Fall 2025

No lecture. No readings. Just Conversation.
 
This series is an opportunity for students across disciplines to meet and talk about timely and engaging technology-related topics.

Come share your thoughts with us!
 
Free pizza is provided.

 


This program is open to all eligible individuals. USC operates all of its programs and activities consistent with the University’s Notice of Non-Discrimination. Eligibility is not determined based on race, sex, ethnicity, sexual orientation, or any other prohibited factor.

Conversation Topics

  • ai_phychosis thumbnail

    "ChatGPT-Induced Psychosis"

    September 9, 2025 | 1:00pm - 2:00pm

    As large language models like ChatGPT become increasingly embedded in everyday life, a startling new phenomenon has emerged: users experiencing delusional spirals after prolonged interaction with AI. Coined “ChatGPT-Induced Psychosis,” this pattern involves individuals developing obsessive beliefs that AI systems are conscious, godlike, or revealing cosmic truths meant only for them. In some cases, users come to believe they’ve “awakened” the AI, been chosen for a sacred task. Surprisingly widespread, the phenomenon has gained growing media attention in recent months, with major exposés in Rolling Stone and The Verge and clinicians and commentators raising urgent questions about AI’s psychological effects and our emotional entanglement with machine-generated language.

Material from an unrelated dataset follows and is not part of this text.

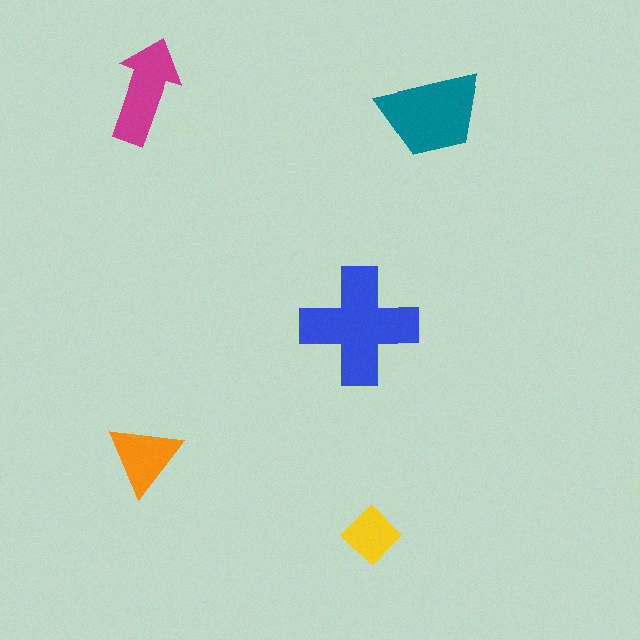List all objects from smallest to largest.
The yellow diamond, the orange triangle, the magenta arrow, the teal trapezoid, the blue cross.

    Topics of conversation may include: What makes interactions with AI chatbots feel so personal, intimate, or even spiritual? If language models are designed to mirror and affirm users, how might that dynamic contribute to delusion or obsession, especially in isolated or vulnerable individuals? If people are already being drawn into delusional thinking by today’s relatively simple language models, what does that suggest about our ability to withstand manipulation or deception from future ‘superintelligent’ AI systems?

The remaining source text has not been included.